File naming convention: statistical_review_[STUDYID]_[YYYY-MM-DD].md
Example: statistical_review_CWMM-LAA1_2026-06-20.md
Report file requirements:
- Use the full report structure from §6 above — do not abbreviate or summarize for the file.
- Include all findings with complete evidence, not just a summary table.
- Include the data realism assessment section with the score and feature tables.
- Include the clean checks section — this documents what was verified.
- Include the limitations section.
- At the top of the file, add a metadata block:
---
study: [Study ID]
date: [Review date]
reviewer: Claude (statistical-reviewer skill)
skill: statistical-reviewer
datasets_reviewed: [list of files]
realism_score: [X/10]
findings_count: [N High, N Medium, N Low]

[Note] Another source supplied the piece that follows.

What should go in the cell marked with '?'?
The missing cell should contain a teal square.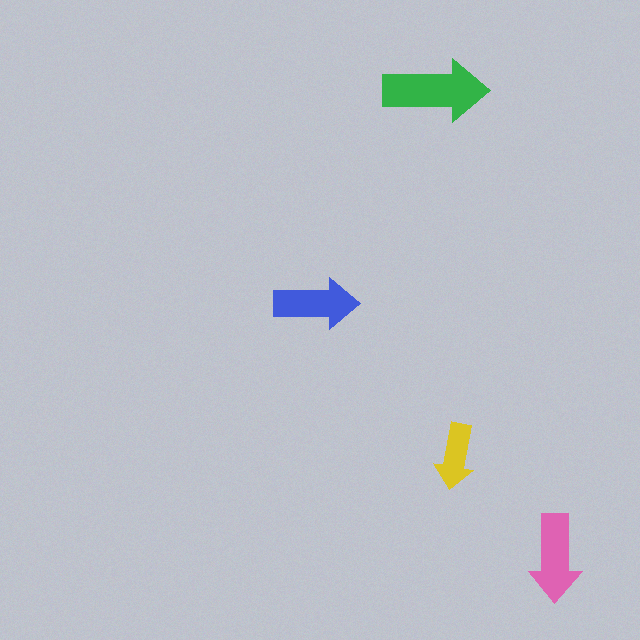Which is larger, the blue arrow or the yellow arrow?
The blue one.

overall_result: [PASS / PASS WITH FINDINGS / FAIL]
---
Overall result classification:
- PASS — No findings. All checks clean.
- PASS WITH FINDINGS — Findings exist but none are High severity, or High findings do not affect primary conclusions.
- FAIL — High-severity findings that could change efficacy/safety conclusions, indicate data integrity issues, or prevent independent verification of key results.
Workflow:
- Perform all checks (population, endpoint reproduction, safety, realism, etc.)
- Compile findings using §3 format
- Write the complete report to the markdown file
- Inform the user of the file location and provide a brief summary of key findings in the conversation
Do NOT skip the file generation step. The markdown report is the primary deliverable of this skill.